Salmos 91:14-16 “Por cuanto en mí ha puesto su amor, yo también lo libraré; Le pondré en alto, por cuanto ha conocido mi nombre. Me invocará, y yo le responderé; Con él estaré yo en la angustia; Lo libraré y le glorificaré. Lo saciaré de larga vida, Y le mostraré mi salvación”.
Por: Dayse Villegas Zambrano
El Salmo 91 es una declaración de protección que cuenta con dos voces, la del salmista (Diré yo a Jehová: Esperanza mía, y castillo mío) y la de Dios, que cierra el poema en los tres últimos versos. Es la reacción de Dios al ver la firmeza de un alma confiada.
Un alma confiada ha puesto su amor en Dios. No es solo una relación de conveniencia o por temor. Es un conocimiento personal, una relación establecida, una amistad consolidada.
Un alma confiada conoce el nombre de Dios, es lo primero que piensa al despertar, en los tiempos de angustia, en la hora de necesidad y también en los momentos de máxima felicidad y agradecimiento.
Un alma confiada obtiene la respuesta de Dios a su clamor; no guarda falsas esperanzas. Recibe liberación a tiempo. Es puesta en alturas, en sitio seguro, y de allí no cae (Habacuc 3:19).

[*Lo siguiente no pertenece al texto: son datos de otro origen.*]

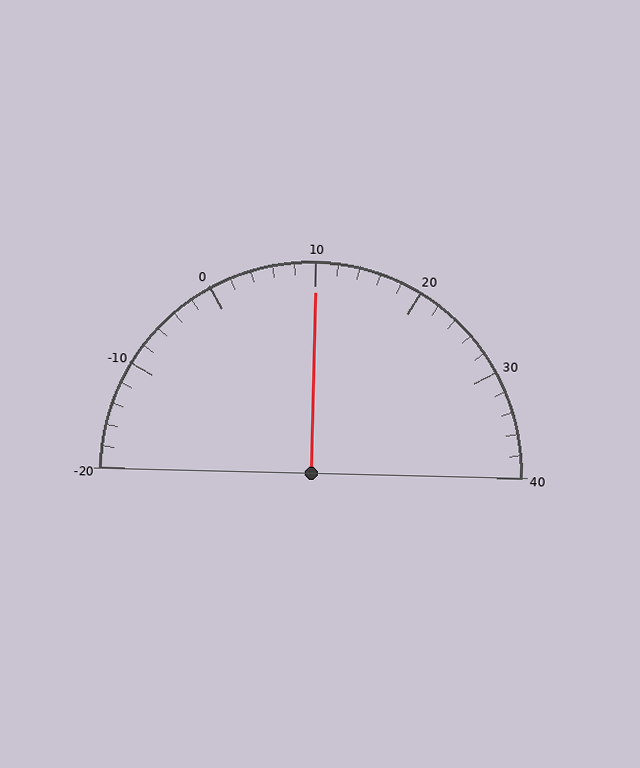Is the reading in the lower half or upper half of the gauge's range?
The reading is in the upper half of the range (-20 to 40).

Un alma confiada pasa por tiempos de angustia, pero no lo hace sola. En medio de toda prueba, sabe que Dios está con ella compartiendo su dolor, y por eso puede vivir la tribulación con dignidad y resistencia.
Un alma confiada, además, tiene la promesa de que Dios la glorificará. Cuando la haya librado, cuando el peligro haya pasado, Dios le concederá participar de su gloria.
Esto nos habla de la generosidad de Dios, quien es muy cuidadoso de lo que le corresponde, de su gloria, pero cuando un alma halla gracia ante él, la invita a entrar a su presencia y la hace disfrutar de la saciedad de la vida eterna y de la salvación.
Dios está prometiendo compartir su gloria con nosotros, ¿la buscaremos en este año? ¿Nos acercaremos confiadamente a su presencia?.